In 1949 Leloir published the discovery which became the foundation for a remarkable development. He found that in a certain reaction, which results in the transformation of one sugar to another sugar, the participation of a so far unidentified substance was essential. He isolated the substance and determined its chemical nature. It turned out to be a compound of an unknown type, containing a sugar moiety bound to a nucleotide. Compounds of this type are now called sugar nucleotides. Leloir established that the transformation reaction does not occur in the sugars as such, but in the corresponding sugar nucleotides. To put it simply, one may say, that the linking with the nucleotide occasions an activation of the sugar moiety which makes the reaction possible.

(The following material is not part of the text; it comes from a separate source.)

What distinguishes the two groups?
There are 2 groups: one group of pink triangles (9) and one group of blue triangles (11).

The remarkable aspect of the discovery was not the explanation of a single reaction, but Leloir's quick comprehension that he had found the key which would enable us to unravel an immense number of metabolic reactions. He ingeniously realized that a path had been opened to a field of research containing an accumulation of unsolved problems. In the twenty years that have elapsed since his initial discovery he has carried on his research in this field in an admirable manner.

Other scientists were quick to grasp the fundamental importance of Leloir's discovery; they realized that a vast field was now accessible to worth-while scientific investigation and started research along the path which he had opened. There can be no doubt that few discoveries have made such an impact on biochemical research as those of Leloir. All over the world, his discoveries initiated research work, the volume of which has grown over since. Leloir has been the forerunner and guide throughout; he made all the primary discoveries which determined the path and the objectives of the ensueing research work.

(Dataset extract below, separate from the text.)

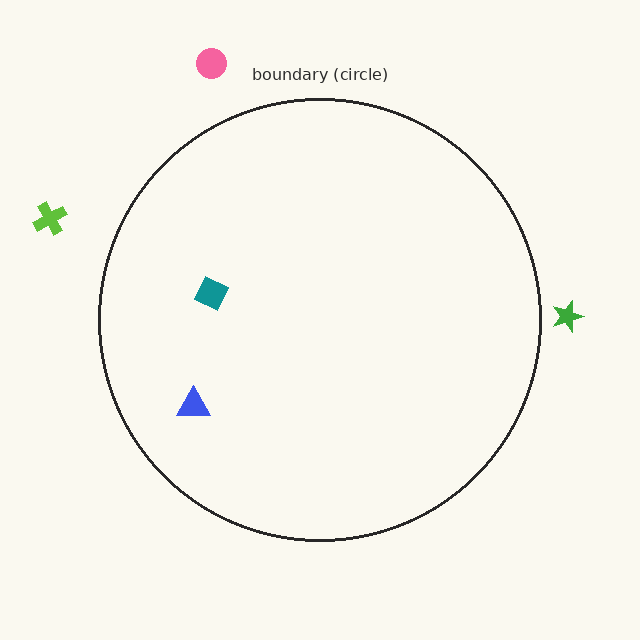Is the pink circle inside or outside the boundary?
Outside.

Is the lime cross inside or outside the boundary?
Outside.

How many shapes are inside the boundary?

Leloir soon found that besides the sugar nucleotide first isolated, several others of the same type occur in Nature, and many have also been found by other research workers. Today more than one hundred sugar nucleotides which are essential participants in various reactions are known and well characterized. Some of them have an action similar to that of the first isolated, namely in the transformations of simple sugars to other simple sugars or sugar derivatives.

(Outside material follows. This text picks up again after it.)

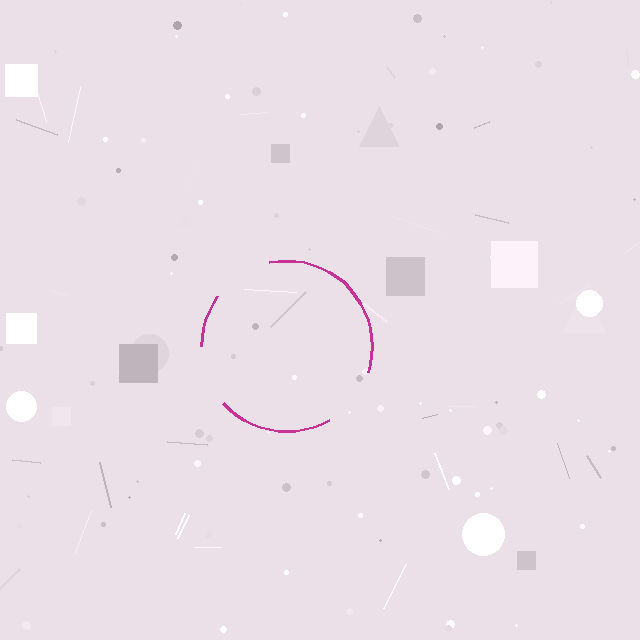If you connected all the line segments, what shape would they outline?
They would outline a circle.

Still more important was Leloir's discovery that other sugar nucleotides have another action which occurs in the biological synthesis of compounds which are composed of or contain simple sugars or sugar derivatives. Leloir showed that all these syntheses are essentially transfer reactions. Sugar moieties from sugar nucleotides are transferred to accepting molecules which thereby increase in size. Probably the most sensational discovery made by Leloir was that the synthesis of the high-molecular polysaccharides also functions in this manner. The first example of the fundamental role of the sugar nucleotides in polysaccharide biosynthesis was found by Leloir in 1959 in the case of glycogen. It became clear that the polysaccharide biosynthesis is not a reversal of the biological breakdown, as had doubtfully been assumed earlier. On the contrary, Nature uses different and quite independent processes for synthesis and breakdown. Later on the same extremely important principle was also shown to be valid with other groups of substances, for instance with proteins and nucleic acids.

Through Leloir's work and the work of others, who were inspired by his discoveries, knowledge of great significance has been gained in wide and important sections of biochemistry, which were previously obscure. It can be readily appreciated that Leloir's work has also had far-reaching consequences in physiology and medicine.